Employee training drives employee development
An investment in employee training can be an accelerant of success. That’s why many organizations are helping to introduce new skills or bridge skills gaps, build specific knowledge, and guide employees to reach their potential.
Employee training is a formal process developed by subject matter experts and training professionals. Here are things that make employee training successful:
- Connecting with overall business goals
- Onboarding new hires with the right information and skills to succeed
- Offers and encourages interactivity
- Solicits and takes employee feedback seriously
- Is measurable and accountable
- Provides actionable data and insights that enable continuous improvement
- Is tangible proof to each employee that they are valued
Technology has reshaped and expanded the way we deliver training and the way employees learn. Increasingly, the method(s) of delivery have become critically important in increasing access, retention, and the “on-the-job” effectiveness of employee training.
Delivery has become a differentiator
It’s certainly no secret that employee demographics are changing and with them, technological preferences and capabilities. To be effective, training must embrace all methods of delivery and devices in order to reach more employees and influence more lives and careers.
Common training methods include:
- Instructor-led training (ILT)
- Virtual instructor-led training (VILT)
- E-learning
- Microlearning
- Self-paced Learning
- Immersive Learning
Most enterprises use combinations of delivery methods in order to keep employees engaged and learning actively. This is known as blended learning.
Let’s explore today’s newest and most effective way to train and develop employees, Immersive Learning.
Immersive Learning is impacting employee development in new ways.
Immersive Learning uses Virtual Reality to reproduce on-the-job scenarios and prepare employees in a controlled environment. Virtual reality is combined with advanced learning theory, data analytics, and spatial design to enhance user engagement and efficacy.
Done well, Immersive Learning is more than just training in VR. It is a careful and thoughtful VR design based on behavioral learning science. The spatial design and experience make people feel “presence” in an environment without making them uncomfortable or ill. It is the ability to measure behavior in-headset and translate that to elevated real-world performance. Indeed, Immersive Learning is an entire methodology.
The unique, game-changing benefits of Immersive Learning:
- Provides real-world behavioral changes
- Engages learners physically for higher impact and retention
- Enables repetition on demand
- Provides safe access to risky or hard to replicate situations
- Delivers actionable data and training insights
One of the primary drivers of Immersive Learning efficacy for employee development is its ability to offer practice for skills that often can only be honed in the real world. In addition, employees can use VR to continuously improve their job-specific skills by simulating scenarios over and over again.

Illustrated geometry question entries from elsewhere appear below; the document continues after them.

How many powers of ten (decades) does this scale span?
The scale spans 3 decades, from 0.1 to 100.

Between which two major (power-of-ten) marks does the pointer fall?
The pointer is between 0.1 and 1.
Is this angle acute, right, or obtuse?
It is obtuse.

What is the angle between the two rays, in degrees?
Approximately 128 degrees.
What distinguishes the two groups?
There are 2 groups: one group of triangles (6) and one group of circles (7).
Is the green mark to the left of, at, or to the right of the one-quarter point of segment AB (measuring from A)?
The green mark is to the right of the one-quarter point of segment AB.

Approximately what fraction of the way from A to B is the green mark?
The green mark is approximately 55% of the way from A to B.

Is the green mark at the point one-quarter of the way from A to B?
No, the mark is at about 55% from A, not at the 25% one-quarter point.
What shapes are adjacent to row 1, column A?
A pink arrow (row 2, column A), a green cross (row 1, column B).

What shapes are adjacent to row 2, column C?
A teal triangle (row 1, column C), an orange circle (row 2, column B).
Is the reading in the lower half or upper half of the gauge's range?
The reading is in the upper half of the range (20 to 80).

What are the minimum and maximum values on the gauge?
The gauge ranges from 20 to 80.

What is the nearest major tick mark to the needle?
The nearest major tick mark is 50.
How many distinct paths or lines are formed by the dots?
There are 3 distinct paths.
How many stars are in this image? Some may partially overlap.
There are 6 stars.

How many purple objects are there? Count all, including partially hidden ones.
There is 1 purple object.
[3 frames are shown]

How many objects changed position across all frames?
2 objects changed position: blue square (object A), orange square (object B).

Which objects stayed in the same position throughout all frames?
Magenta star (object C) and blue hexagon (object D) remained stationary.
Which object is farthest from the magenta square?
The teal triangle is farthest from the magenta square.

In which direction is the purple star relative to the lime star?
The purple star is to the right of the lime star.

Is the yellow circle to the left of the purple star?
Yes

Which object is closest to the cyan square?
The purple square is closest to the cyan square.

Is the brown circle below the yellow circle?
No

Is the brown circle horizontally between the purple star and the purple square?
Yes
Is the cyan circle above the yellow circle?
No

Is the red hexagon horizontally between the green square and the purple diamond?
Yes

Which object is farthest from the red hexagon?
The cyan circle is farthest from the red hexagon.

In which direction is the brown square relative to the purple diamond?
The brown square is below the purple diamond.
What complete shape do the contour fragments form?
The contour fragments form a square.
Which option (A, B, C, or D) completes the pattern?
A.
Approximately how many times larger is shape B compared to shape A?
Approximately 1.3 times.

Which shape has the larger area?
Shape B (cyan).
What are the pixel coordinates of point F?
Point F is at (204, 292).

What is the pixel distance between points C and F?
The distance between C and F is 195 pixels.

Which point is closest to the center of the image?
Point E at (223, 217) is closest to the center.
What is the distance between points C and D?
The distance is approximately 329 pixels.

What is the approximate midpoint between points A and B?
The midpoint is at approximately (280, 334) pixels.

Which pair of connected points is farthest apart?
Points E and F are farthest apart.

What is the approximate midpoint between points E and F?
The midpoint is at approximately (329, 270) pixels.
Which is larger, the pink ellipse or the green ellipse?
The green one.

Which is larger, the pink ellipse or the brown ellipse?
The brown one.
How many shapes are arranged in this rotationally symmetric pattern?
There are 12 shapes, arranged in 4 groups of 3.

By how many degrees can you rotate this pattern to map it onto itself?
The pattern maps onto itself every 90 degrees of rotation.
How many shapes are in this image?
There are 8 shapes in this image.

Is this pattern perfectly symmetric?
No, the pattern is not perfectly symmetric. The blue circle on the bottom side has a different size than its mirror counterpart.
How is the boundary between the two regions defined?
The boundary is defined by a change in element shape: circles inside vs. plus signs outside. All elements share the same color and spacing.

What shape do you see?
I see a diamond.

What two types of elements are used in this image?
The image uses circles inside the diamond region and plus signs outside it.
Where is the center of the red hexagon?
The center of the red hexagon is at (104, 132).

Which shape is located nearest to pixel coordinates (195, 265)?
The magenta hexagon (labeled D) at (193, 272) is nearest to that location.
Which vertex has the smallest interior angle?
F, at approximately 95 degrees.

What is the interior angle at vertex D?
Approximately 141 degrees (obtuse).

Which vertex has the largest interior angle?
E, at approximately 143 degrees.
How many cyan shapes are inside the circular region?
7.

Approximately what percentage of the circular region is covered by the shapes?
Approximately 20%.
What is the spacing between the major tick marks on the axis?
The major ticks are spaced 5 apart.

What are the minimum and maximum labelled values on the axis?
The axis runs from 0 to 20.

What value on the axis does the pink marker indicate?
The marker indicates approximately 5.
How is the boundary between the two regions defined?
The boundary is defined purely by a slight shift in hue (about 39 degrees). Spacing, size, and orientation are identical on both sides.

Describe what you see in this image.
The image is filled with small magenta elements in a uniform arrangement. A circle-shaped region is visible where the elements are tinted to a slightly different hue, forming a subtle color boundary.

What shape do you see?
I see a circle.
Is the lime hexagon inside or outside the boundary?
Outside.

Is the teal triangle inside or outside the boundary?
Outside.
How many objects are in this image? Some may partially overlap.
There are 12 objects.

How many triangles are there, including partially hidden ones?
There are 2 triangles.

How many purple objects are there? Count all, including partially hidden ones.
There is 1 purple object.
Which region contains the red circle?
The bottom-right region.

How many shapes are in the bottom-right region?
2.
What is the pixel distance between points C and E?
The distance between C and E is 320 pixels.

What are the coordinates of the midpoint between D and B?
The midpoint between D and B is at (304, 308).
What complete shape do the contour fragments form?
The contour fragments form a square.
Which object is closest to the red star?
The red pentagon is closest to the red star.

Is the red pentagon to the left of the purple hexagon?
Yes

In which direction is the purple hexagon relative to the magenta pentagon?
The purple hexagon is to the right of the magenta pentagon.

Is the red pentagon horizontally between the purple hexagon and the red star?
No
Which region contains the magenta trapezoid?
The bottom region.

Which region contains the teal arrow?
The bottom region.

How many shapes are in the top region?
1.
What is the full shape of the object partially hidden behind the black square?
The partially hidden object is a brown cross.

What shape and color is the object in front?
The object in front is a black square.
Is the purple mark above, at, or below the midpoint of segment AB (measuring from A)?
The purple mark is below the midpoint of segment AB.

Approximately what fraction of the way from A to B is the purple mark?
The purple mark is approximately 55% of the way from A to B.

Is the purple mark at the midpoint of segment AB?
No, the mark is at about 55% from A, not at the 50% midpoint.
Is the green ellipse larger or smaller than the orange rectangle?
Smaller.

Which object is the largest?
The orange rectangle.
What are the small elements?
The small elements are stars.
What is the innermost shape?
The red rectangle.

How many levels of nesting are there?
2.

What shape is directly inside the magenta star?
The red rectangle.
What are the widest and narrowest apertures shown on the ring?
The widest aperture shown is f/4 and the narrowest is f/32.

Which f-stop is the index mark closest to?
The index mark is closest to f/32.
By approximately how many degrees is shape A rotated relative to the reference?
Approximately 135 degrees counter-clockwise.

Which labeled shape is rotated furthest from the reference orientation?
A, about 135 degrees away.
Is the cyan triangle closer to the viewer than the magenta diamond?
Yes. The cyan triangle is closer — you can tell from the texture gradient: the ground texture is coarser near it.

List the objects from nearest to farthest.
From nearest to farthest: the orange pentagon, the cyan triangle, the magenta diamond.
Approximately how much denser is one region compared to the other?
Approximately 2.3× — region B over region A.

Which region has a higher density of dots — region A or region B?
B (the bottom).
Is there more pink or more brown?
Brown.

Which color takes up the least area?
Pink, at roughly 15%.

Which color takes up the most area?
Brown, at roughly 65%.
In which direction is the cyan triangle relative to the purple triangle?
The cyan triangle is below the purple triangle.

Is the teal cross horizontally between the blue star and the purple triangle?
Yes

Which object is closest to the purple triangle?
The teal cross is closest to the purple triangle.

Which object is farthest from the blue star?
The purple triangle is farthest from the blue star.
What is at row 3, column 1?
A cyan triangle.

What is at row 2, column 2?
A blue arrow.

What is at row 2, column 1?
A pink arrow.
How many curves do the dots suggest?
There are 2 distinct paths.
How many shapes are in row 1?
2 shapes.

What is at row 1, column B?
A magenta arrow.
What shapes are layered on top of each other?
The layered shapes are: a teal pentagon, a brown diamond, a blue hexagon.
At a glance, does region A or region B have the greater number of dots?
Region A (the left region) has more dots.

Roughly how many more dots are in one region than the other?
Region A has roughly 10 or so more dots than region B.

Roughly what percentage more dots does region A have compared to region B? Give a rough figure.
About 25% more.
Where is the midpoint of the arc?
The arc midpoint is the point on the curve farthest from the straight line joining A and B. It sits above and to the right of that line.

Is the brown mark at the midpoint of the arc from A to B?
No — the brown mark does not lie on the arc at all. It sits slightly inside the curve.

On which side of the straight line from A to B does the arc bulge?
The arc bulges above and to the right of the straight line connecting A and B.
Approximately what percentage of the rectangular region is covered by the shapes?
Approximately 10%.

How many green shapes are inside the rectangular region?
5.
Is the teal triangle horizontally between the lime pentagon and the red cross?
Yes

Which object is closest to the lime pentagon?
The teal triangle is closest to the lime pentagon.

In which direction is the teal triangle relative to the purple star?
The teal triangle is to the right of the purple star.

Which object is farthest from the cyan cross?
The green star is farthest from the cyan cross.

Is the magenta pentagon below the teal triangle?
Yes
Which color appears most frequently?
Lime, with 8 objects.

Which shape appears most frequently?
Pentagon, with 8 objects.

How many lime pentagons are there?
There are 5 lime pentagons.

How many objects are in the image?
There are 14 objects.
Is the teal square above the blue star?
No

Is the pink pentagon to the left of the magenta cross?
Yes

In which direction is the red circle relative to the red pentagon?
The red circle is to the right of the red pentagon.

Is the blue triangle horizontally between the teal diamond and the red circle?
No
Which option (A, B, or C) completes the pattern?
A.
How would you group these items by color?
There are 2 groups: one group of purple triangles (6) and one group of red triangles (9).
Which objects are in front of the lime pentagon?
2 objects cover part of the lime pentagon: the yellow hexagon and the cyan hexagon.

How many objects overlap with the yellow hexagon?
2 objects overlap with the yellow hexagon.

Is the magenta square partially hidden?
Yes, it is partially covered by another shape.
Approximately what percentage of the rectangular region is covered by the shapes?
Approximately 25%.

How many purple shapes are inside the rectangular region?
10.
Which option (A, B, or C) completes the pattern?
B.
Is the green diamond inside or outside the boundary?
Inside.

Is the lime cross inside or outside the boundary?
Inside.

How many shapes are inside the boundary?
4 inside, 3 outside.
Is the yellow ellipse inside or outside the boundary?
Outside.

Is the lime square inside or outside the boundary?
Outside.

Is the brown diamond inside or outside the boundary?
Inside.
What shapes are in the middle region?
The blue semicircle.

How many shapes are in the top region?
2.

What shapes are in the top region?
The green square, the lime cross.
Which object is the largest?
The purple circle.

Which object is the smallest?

In addition, Immersive Learning helps learners improve overarching skills such as visual recognition, situational awareness, and decision-making. Overarching skills are crucial for personal and career growth and contribute to key organizational goals like safety, efficiency, and customer service.
With an Immersive Learning platform, training leaders can then review and analyze the skills of their workforce to better understand performance, identify future leaders, and create employee growth plans.
A competitive advantage in employee development
Immersive Learning gives industry leaders like Walmart, Verizon, Sprouts, and Bank of America an edge as they hire back the workforce and introduce effective employee development programs.